Justice and Rule
Legend
I'm not claiming it's right or wrong that's what it was like. I lived through it iirc you're 19 or so you weren't there.
The reason no one cared that much was the cultural zeitgeist was different and the actual bad stuff happening back then was what people focused on. I posted some if the bad stuff but it's to graphic.
You can jump up and down going la la la as much as you want. Why do you think the nihilism of the 90's happened for example?
The 80's kids grew up and it was a collective F you to the olde generations and the 80's (greed is good).
Consider that the stuff I saw with my own eyes, observed and saw the consequences of up to an including people dying is to graphic for these forums.
Look at the movies from that era and what else was happening. That's why. Is Orcs of Thar offensive absolutely. Compared to what else was going on at the time it wasn't that bad.
And the 60's and 70's were worse than that going by my mother's stories along with my friends mother.
They weren't worried about things like that back then it was AIDs, gay rights (not marriage), legal protections for women, crack cocaine, just say no etc.
And a few of those things turned out to be disasters. You weren't even born yet. Orcs of Thar offensive in 88 I was more concerned that year with my parents divorce, the old man's boozing, getting clobbered at school and my sister getting kicked out of home such is a 10 year olds life. That was easy compared to others. That's the PG recap of 1988. Didn't have the privilege of a nice 2010's upbringing and social media.
lmao, the argument that "Things were so bad that we couldn't concentrate on this sort of stuff" is utterly hysterical and totally nonsense. We're in the midst of a global pandemic, supply shortages, probably the most unstable geopolitical situation since the fall of the Soviet Union, among a variety of incredibly dangerous domestic political situations. I grew up in the 80's and the 90's, and right now feels like the most dangerous time I've ever lived through and somehow we still manage to pay attention to this stuff.
And this is why people push back on the "it was a different time" argument: there is an argument to be made there, but it takes nuance that is definitely not being used here. Instead, it's basically being used as a heavy-handed bludgeon to try and end any sort of discussion on the manner. "It was a different time, so we don't talk about it" and let's add in some "If you weren't there, you wouldn't understand" in there because Argument from Authority/Personal Experience totally isn't a fallacy when it's about age.

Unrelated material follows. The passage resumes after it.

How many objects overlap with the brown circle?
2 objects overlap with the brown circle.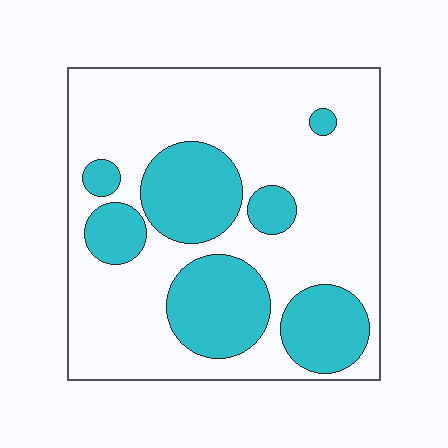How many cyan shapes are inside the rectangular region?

In fact, you basically completely disarm your own argument by bringing up a great example of something no one cared about until they were forced to interact with it: AIDS. For a good portion of the 80's it was basically ignored until it became widespread enough that people actually had to start to interact with people infected with it, through family, friends, coworkers... what happens is that people are brought into contact with these things and suddenly they have a face put to it, so that they can no longer just ignore it and write it off as something that doesn't affect them. You can trace this through a bunch of issues: a good modern version would be police violence, where the proliferation of video cameras has basically brought about a real demand for police reform that wasn't there before because it was abstracted for many people.
And that's what we have here. No one noticed Orcs of Thar is not because of how much was going on, but because it was a niche product in a niche hobby in a time where things wouldn't widely get noticed because we simply weren't as interconnected as we are now. This is not an argument about "colonialist language" or more subtle things, but just blatant offensive racial stereotype stuff. It's the sort of stuff that would have been offensive enough that my grandmother probably would have taken notice and not bought me any more D&D products. It's not because the world of the 1980's were so utterly terrible that no one would possibly notice.